貴方が手をつないでくれるなら
「あ、ごめんなさい、つい」
…つい、か。我に返ったのか慌てて顔から手を引こうとするからその手を掴まえた。
「俺も、つい、だ。だけど…日向…」
「は、い」
「俺は、真面目に、本気だ…決して軽くは無い。俺は…日向」
…言葉の意図、伝わったか…。
「…あの……いいですよ…」
「日向…」
「恐くない訳じゃないけど…こういう事、雰囲気も大事ですよね?よく解らないけど、今って、そんな感じじゃないですか?これ以上あんまり話しちゃ駄目?色々言ってると、雰囲気が台なしになってしまうもの?…しようって言って…しないものですか?…」
「…フ。…日向。…どっちでもいいよ。こういうのって、雰囲気が大事って凄く気にする人も居るし、楽観的にというか、…そうだな、別に、しようかって言ってからしたっていいんじゃないかな」
「…私…いいですよ?」
…投げ出すのか?。覚悟は出来てるって事か。
「折角の…まさに雰囲気を壊して悪いけど、ちょっと待っててくれるか?」
「は、い。私は別に…」
掴んでいた日向の手を一つに合わせてから膝の上に戻し、ベッドから下りて洗面所に行った。
鏡に顔を映す。ふぅ…何年振りかな。顎を撫でた。
シェービングクリームを手に取った。…やるか。
「…お待たせ」
「はい…あ、え、えっ?柏木さん…髭、が…」
頭を掻いた。癖だ。いや、照れ隠しだ。顎に手をやり撫でていた。
「これで、触れてもチクチクしないはずだ」
「あ…か、可愛いです。柏木さん」
「…は?…可愛い。…可愛いねぇ…」
失敗したか…。これでも俺なりにちょっと頑張ってみたんだが。
「はい。
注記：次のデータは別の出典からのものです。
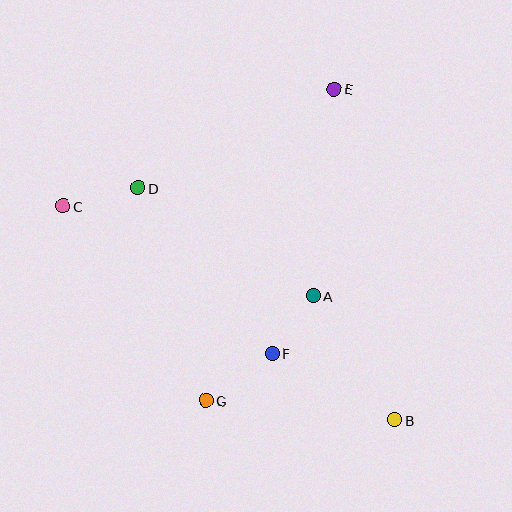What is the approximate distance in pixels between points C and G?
The distance between C and G is approximately 241 pixels.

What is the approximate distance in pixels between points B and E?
The distance between B and E is approximately 336 pixels.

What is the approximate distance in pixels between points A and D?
The distance between A and D is approximately 206 pixels.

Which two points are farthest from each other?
Points B and C are farthest from each other.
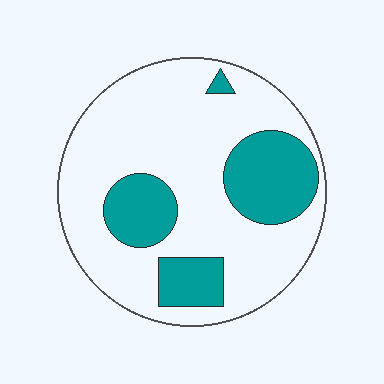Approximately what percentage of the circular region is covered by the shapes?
Approximately 25%.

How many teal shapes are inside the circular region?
4.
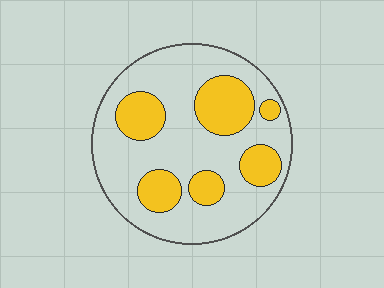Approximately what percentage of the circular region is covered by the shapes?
Approximately 30%.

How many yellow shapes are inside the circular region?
6.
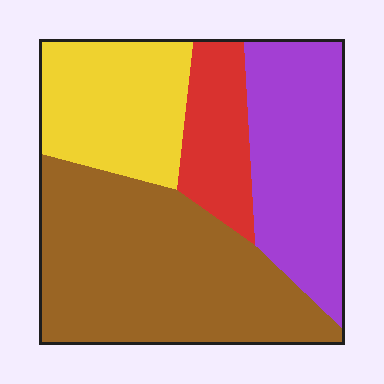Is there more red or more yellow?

何だか若くなりました」
…。
「若くね…」
…俺をいくつだと思ってるんだ。ベッドに腰掛けた。
「…日向。そんな事言ってると一杯するぞ?」
「え゙?からかった訳ではないです。言い方が良くなくて上手く伝わってないんですね。私は別に髭があっても無くても、か…ぁ」
唇が塞がれた。
「ん……どうだ…くすぐったくないだろ…。どっちがいい?…こっちがいいか…。まず…これからだ。…痛くないやつ。…キス、一杯しようか…」
ベッドの上で座っていた私は、身体を捩るようにして頬に手を当てた柏木さんに、唇を更に奪われ続けた。沢山食まれながら囲うように腕を回された。唇が触れ、食まれる度、頭が少しずつ後ろに押されてる。クスッ。…チクッとしない…くすぐったくない。甘くて切なくて…柔らかいだけ…。
背中を腕で支えられながらゆっくり倒された。